The start of the 113th Congress brought renewed optimism for an overhaul of the federal tax code. Years of planning, numerous congressional hearings and a bipartisan partnership forged between then Senate Finance Committee Chairman Max Baucus (D-Mont.) and House Ways and Means Chairman Dave Camp (R-Mich.) had tax reform advocates hopeful a rewrite of the tax code could happen for the first time since 1986.
The committees launched an aggressive educational campaign and sought input from individuals and interested stakeholders, including NRCA, but as it stands now, the prospects of enacting tax reform look bleak.
Politics as usual
As hopeful as tax proponents were, the dynamics of Congress have shifted greatly since the beginning of 2013. With a government shutdown, implementation of the Affordable Care Act and efforts to enact immigration reform dominating the agenda, both parties are unwilling to compromise on most legislation. Major ideological differences still remain between Republicans and Democrats over whether revenue increases should be included in any reform package.
Although both sides agree the tax code is riddled with uncompetitive policies that stifle economic growth, politics gets in the way of policy. With the midterm elections in November, Republicans have a chance to win a majority in the Senate and are on track to maintain a majority in the House, adding an additional layer of politics to every debate.

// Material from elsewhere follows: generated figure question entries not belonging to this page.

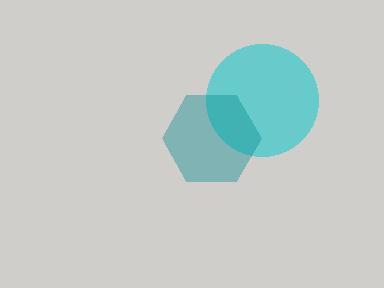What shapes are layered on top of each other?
The layered shapes are: a cyan circle, a teal hexagon.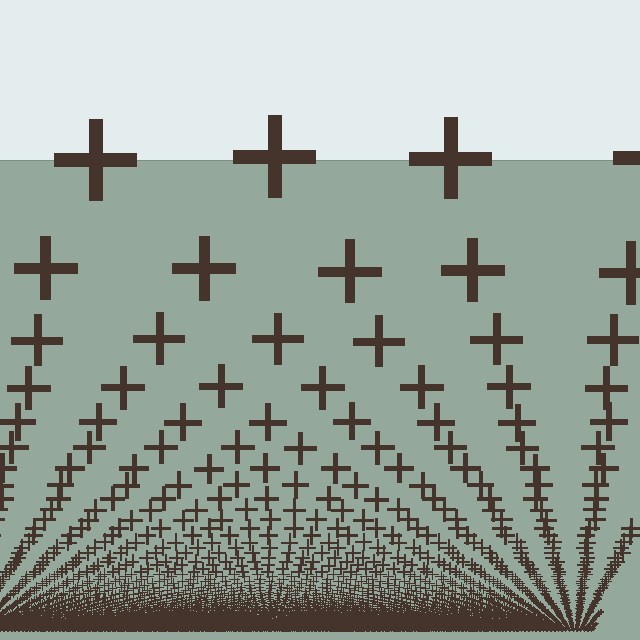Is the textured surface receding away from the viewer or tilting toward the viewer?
The surface appears to tilt toward the viewer. Texture elements get larger and sparser toward the top.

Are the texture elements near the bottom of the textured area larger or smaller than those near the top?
Smaller. The gradient is inverted — elements near the bottom are smaller and denser.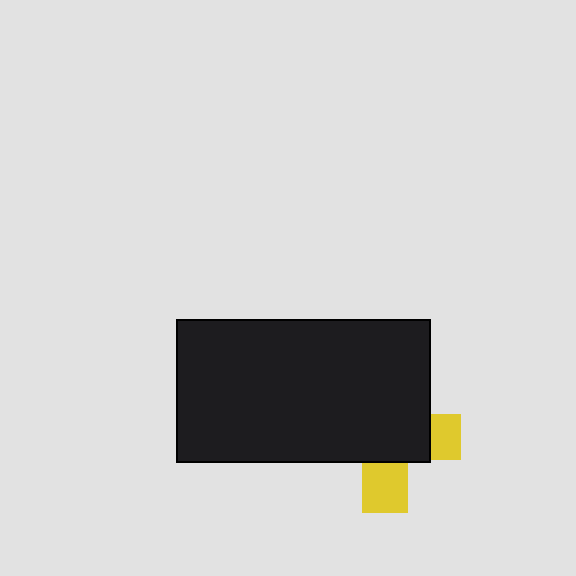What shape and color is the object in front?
The object in front is a black rectangle.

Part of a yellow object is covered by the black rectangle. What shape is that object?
It is a cross.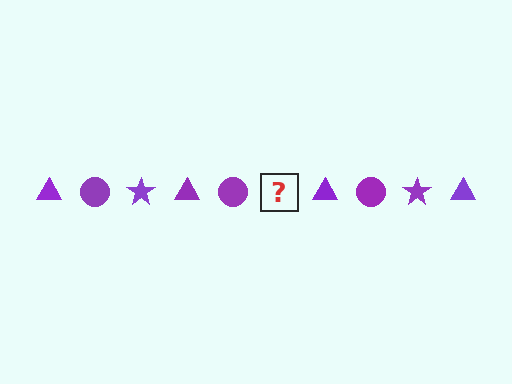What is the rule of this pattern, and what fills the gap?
The rule is that the pattern cycles through triangle, circle, star shapes in purple. The gap should be filled with a purple star.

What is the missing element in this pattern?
The missing element is a purple star.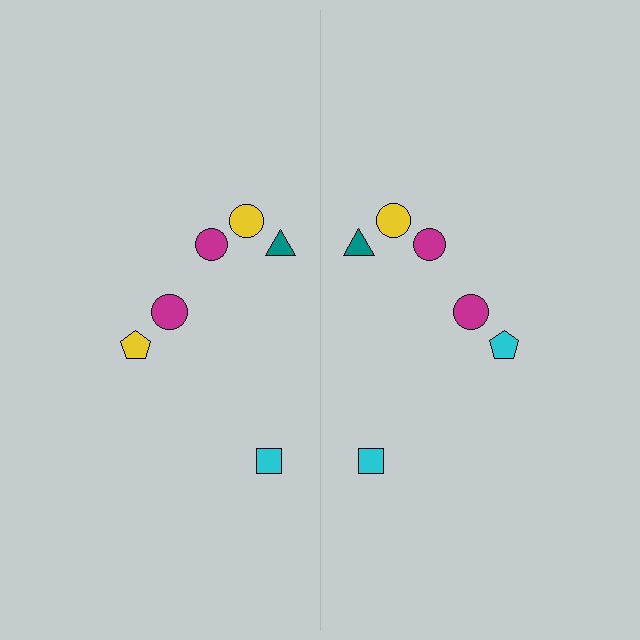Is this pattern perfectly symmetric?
No, the pattern is not perfectly symmetric. The cyan pentagon on the right side breaks the symmetry — its mirror counterpart is yellow.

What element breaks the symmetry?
The cyan pentagon on the right side breaks the symmetry — its mirror counterpart is yellow.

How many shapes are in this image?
There are 12 shapes in this image.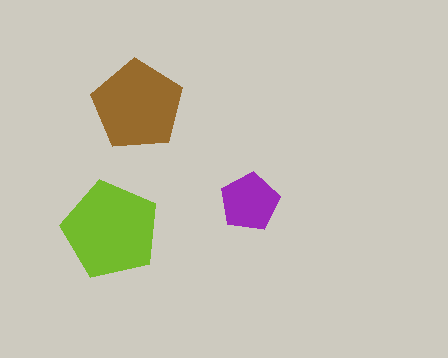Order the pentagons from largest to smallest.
the lime one, the brown one, the purple one.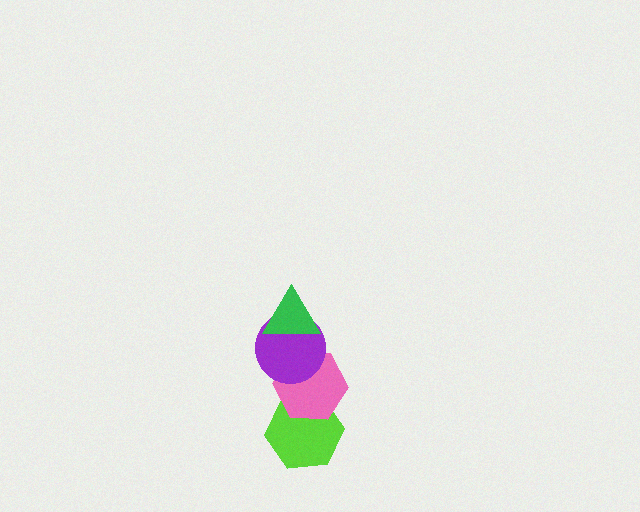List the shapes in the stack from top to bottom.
From top to bottom: the green triangle, the purple circle, the pink hexagon, the lime hexagon.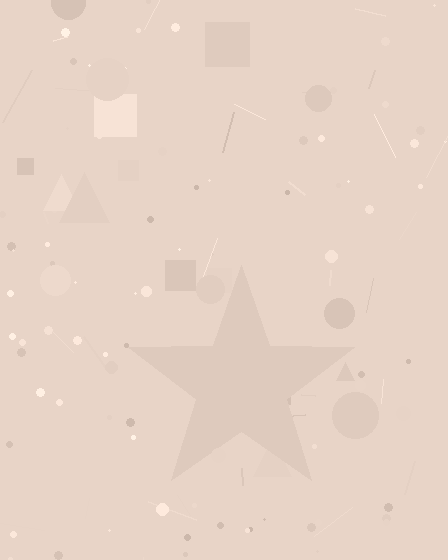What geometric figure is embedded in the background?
A star is embedded in the background.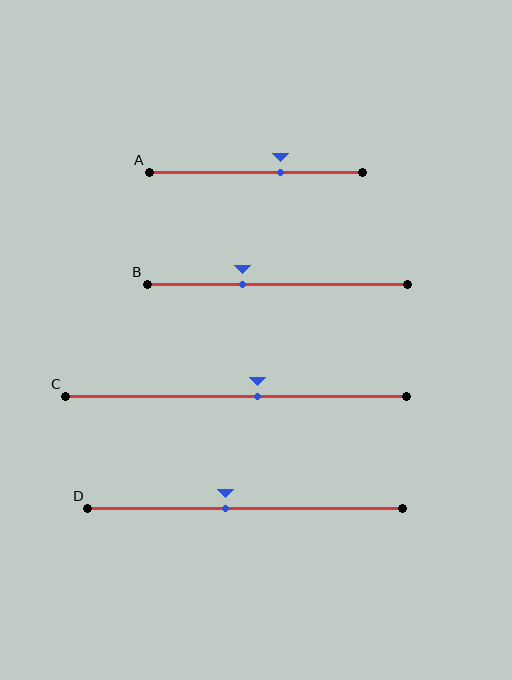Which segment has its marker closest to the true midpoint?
Segment C has its marker closest to the true midpoint.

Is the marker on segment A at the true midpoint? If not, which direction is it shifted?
No, the marker on segment A is shifted to the right by about 11% of the segment length.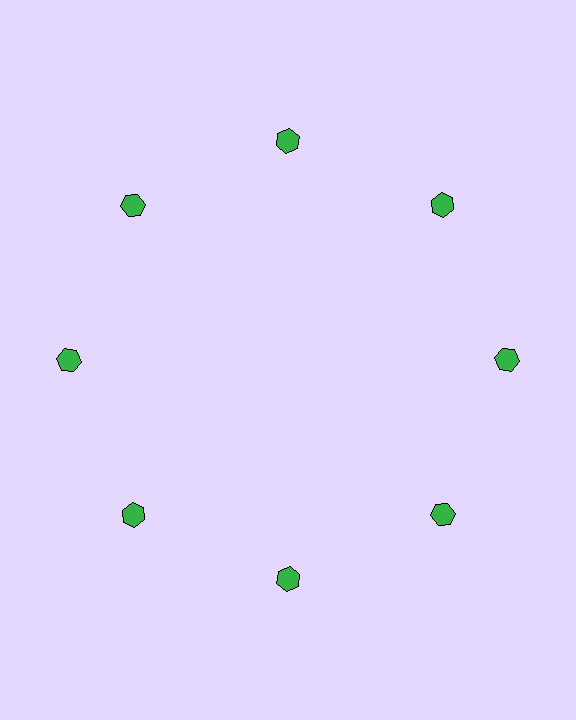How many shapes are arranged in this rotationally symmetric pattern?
There are 8 shapes, arranged in 8 groups of 1.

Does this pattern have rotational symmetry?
Yes, this pattern has 8-fold rotational symmetry. It looks the same after rotating 45 degrees around the center.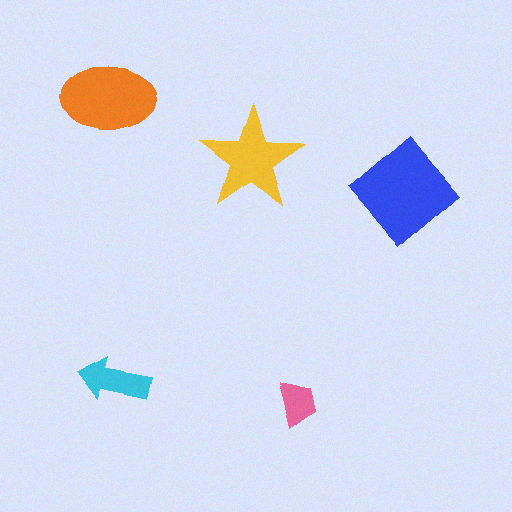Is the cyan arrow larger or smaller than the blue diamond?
Smaller.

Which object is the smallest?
The pink trapezoid.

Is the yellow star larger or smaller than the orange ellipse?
Smaller.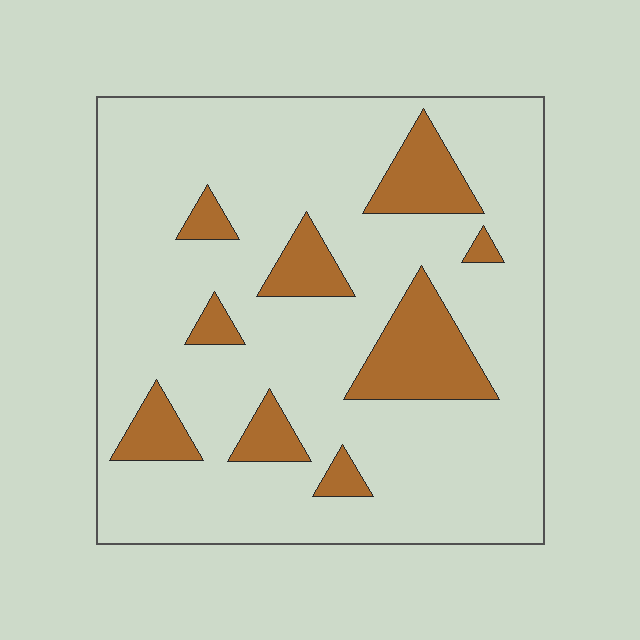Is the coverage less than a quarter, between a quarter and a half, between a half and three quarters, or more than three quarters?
Less than a quarter.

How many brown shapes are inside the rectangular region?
9.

And with Baucus resigning to become ambassador to China, Sen. Ron Wyden (D-Ore.) now holds the gavel of the powerful Finance Committee. Although Wyden generally possesses a liberal voting record, he has a history of working on a bipartisan basis with Republicans. Meanwhile, Camp announced he will retire at the end of this Congress, likely ending his personal quest to enact tax reform.
However, Congress is working on what some are calling a "bridge to tax reform" by renewing or making permanent a series of temporary tax provisions that expire yearly, known as the "tax extenders" package. Of prime concern to the roofing industry are business expensing limits and commercial and residential energy-efficiency tax credits. Section 179 expensing limits fell from $500,000 to $25,000 at the beginning of the year. In addition, the Commercial Buildings Tax Deduction (Section 179D) and Residential Energy Efficiency Tax Credit (Section 25C) both expired at the end of 2013.

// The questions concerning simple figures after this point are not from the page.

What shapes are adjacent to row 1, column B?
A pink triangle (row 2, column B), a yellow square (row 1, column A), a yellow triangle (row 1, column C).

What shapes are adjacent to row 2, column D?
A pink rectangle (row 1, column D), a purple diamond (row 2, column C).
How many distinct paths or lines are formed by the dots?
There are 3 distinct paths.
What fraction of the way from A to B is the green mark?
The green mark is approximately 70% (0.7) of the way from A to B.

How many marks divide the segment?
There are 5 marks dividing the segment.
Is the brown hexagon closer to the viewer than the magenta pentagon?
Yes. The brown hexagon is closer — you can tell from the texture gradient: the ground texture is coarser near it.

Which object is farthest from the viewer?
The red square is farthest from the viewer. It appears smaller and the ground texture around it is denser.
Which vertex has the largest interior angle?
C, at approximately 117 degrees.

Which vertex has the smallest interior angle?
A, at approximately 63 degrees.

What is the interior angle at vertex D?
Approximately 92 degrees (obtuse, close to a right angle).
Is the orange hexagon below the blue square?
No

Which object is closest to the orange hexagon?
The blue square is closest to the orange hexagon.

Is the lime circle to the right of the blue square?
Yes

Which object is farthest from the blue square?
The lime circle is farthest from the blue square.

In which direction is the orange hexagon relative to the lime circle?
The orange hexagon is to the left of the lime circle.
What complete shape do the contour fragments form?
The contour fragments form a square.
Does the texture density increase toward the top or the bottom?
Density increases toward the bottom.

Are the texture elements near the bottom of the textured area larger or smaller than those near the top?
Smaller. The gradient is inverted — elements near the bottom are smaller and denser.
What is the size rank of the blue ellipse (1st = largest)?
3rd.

The Senate Finance Committee has passed a two-year renewal of almost all tax extenders, including a provision NRCA requested that would expand the Section 25C tax credit to include all ENERGY STAR®-approved roofing products. The House is taking a slower long-term route to addressing the expired tax provisions. Camp wants to permanently extend only a few provisions, one of which is Section 179 expensing. Given the two approaches, it is unclear whether a compromise will be reached before November, but one could occur during an expected lame duck session of Congress after the elections.
Business would benefit
For years, business owners have been asking for certainty in the tax code. But with nearly 4 million words and an average of one new provision added to the tax code daily, it's not surprising business owners are frustrated with Washington, D.C. It's difficult for business owners to make decisions such as new equipment purchases, new hires or expanding to new territory when federal tax policy is so fluid.

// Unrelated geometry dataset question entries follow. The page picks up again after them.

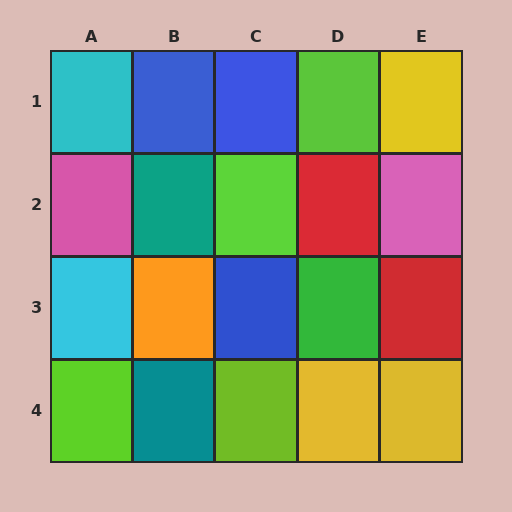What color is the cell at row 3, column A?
Cyan.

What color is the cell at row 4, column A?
Lime.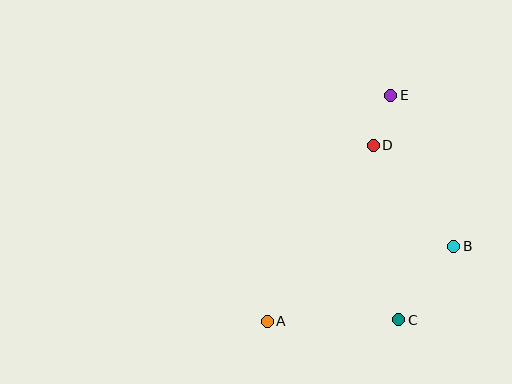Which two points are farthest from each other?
Points A and E are farthest from each other.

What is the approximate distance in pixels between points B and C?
The distance between B and C is approximately 92 pixels.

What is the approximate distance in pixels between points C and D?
The distance between C and D is approximately 177 pixels.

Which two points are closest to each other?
Points D and E are closest to each other.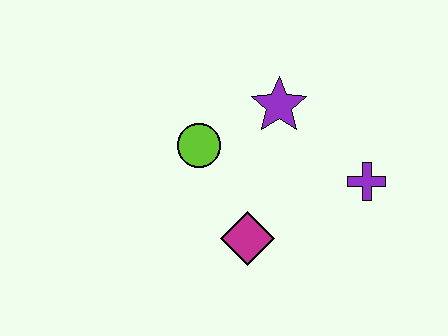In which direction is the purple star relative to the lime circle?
The purple star is to the right of the lime circle.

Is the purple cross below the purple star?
Yes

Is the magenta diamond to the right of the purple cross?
No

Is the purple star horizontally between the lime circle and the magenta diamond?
No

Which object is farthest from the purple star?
The magenta diamond is farthest from the purple star.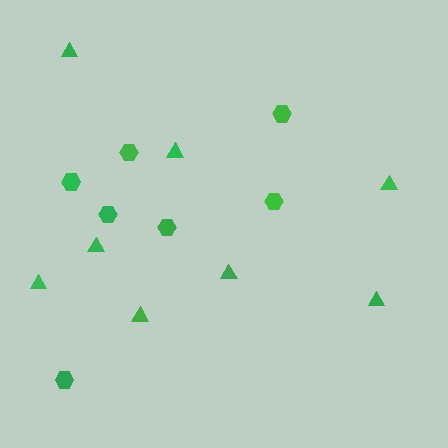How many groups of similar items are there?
There are 2 groups: one group of triangles (8) and one group of hexagons (7).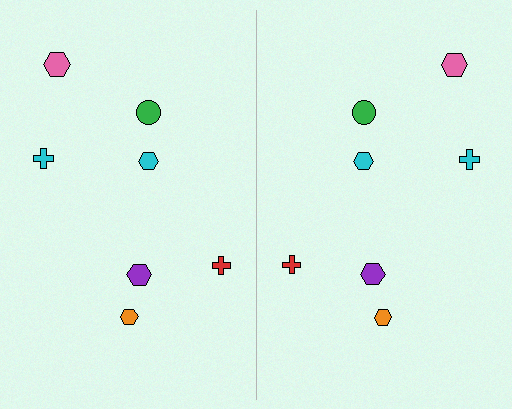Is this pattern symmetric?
Yes, this pattern has bilateral (reflection) symmetry.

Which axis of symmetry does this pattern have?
The pattern has a vertical axis of symmetry running through the center of the image.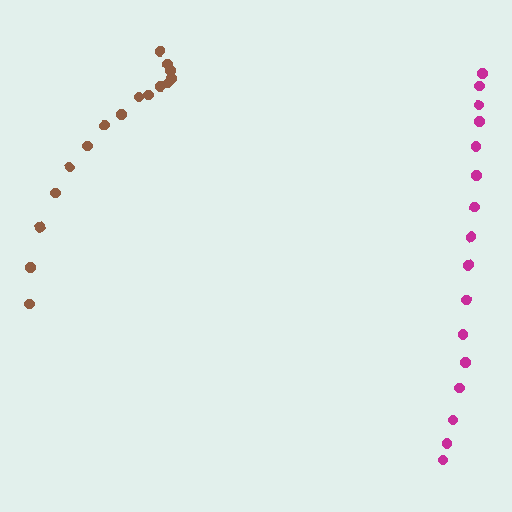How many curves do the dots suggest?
There are 2 distinct paths.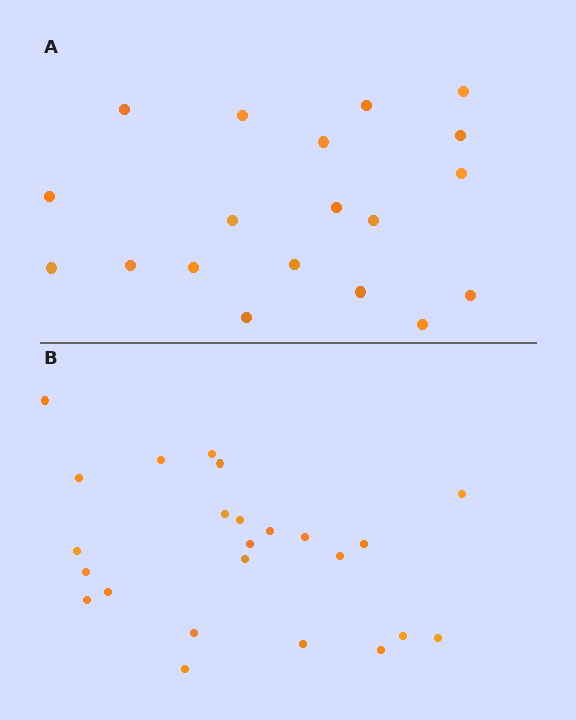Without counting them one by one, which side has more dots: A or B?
Region B (the bottom region) has more dots.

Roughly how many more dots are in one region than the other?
Region B has about 5 more dots than region A.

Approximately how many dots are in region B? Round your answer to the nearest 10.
About 20 dots. (The exact count is 24, which rounds to 20.)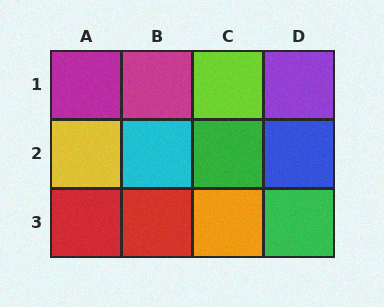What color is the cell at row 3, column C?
Orange.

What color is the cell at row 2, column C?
Green.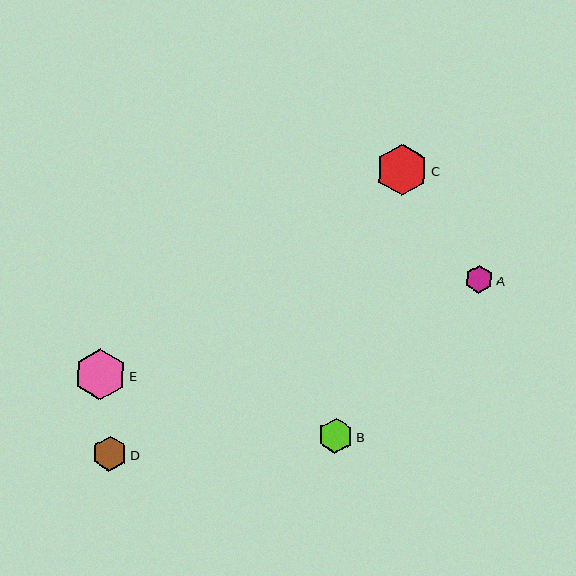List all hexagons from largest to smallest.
From largest to smallest: C, E, B, D, A.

Tax reform is an opportunity to lower taxes for businesses and individuals while simplifying an overly complex tax code. About 75 percent of NRCA member contractors are organized as pass-through businesses, which means they pay their taxes at the individual level, currently as high as 39.6 percent. When it comes to the corporate tax rate, the U.S. has the highest rate of any developed country at 35 percent. Given NRCA's diverse membership, it is imperative tax reform be comprehensive, lowering corporate and individual tax rates. NRCA has actively communicated this message to Congress.
A huge undertaking
Reforming the tax code is no easy feat. With so many moving parts and the massive effect on the economy, it cannot be rushed and must be done in a thoughtful manner. The forecast for the rest of the year likely will have Congress focusing on the tax extenders package and their election prospects. This means the earliest we will see a renewed push for tax reform would be 2015.
NRCA will continue to educate lawmakers about policies they can implement to help roofing contractors grow their businesses. As the debate marches on, NRCA stands by its principles of lowering tax rates for all businesses and providing greater certainty in the tax code.
Andrew Felz is NRCA's manager of public affairs.